The safemoon price has struggled along with the wider bitcoin and cryptocurrency market over the last week but it has so far mostly held onto the eye-popping gains it’s racked up over the last few months, helped by social media influencers such as YouTuber Ben Phillips that have given safemoon their backing.
Safemoon, developed by the company Safemoon and its chief executive John Karony, has been branded a Ponzi scheme—an investment that generates returns for early investors with money put in by later investors—due to its apparent lack of utility, highly centralized liquidity, and fees for selling. Safemoon charges a 10% fee to anyone who sells their tokens, with 5% of that redistributed to all other safemoon token holders.
“Remember just because you make money off of a Ponzi does not change the fact that it is a Ponzi,” bitcoin and cryptocurrency investor Lark Davis said via Twitter in April, adding “#safemoon.”

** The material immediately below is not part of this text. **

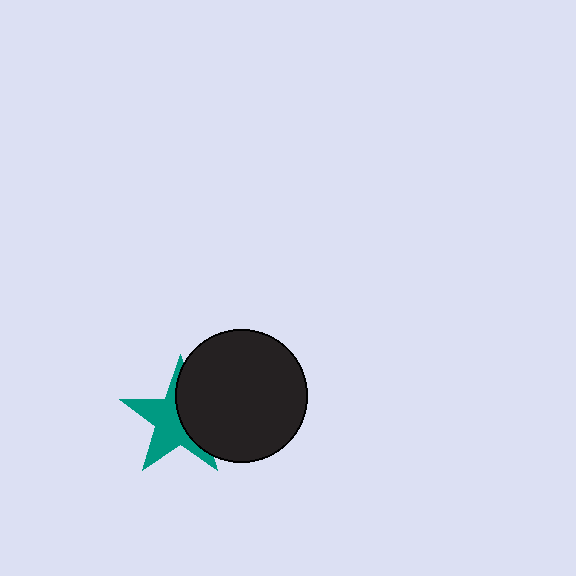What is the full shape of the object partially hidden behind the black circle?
The partially hidden object is a teal star.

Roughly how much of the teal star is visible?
About half of it is visible (roughly 56%).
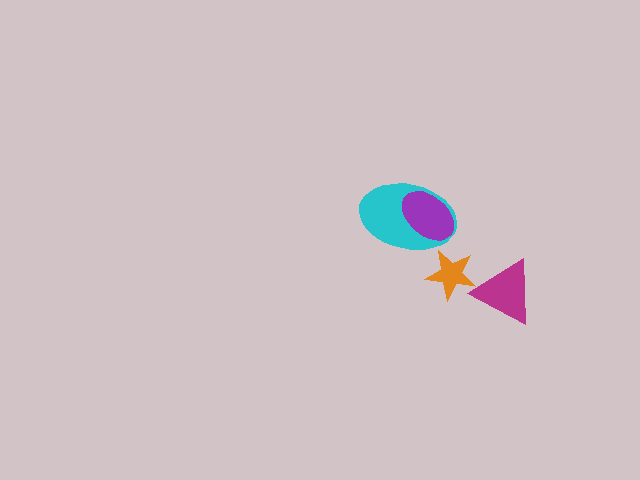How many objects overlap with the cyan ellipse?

Davis went on to compare safemoon to bitcoin investment lending platform BitConnect and its associated cryptocurrency, known as one of the biggest scams in cryptocurrency history, that abruptly shut down in 2018 after U.S. regulators warned investors of its similarities to a Ponzi scheme.
Others in the cryptocurrency community have warned new investors to be wary of memecoins such as safemoon and dogecoin, comparing them to meme stocks like GameStop.
“Safemoon is community-driven by people trying to get rich quick and history shows these never work out,” Adam Morris, co-founder of bitcoin and cryptocurrency education website Crypto Head, said in emailed comments, adding safemoon “has a lot of similarities with dogecoin, but it’s even more risky because it doesn’t have the history that dogecoin does.”
“Safemoon itself as a project doesn’t offer much and the coin is designed to be as hard to sell as possible. At this point it seems that safemoon, dogecoin and other altcoins that have appeared out of nowhere are likely a phase similar to GameStop. We might not see a huge correction though until the next major market correction.”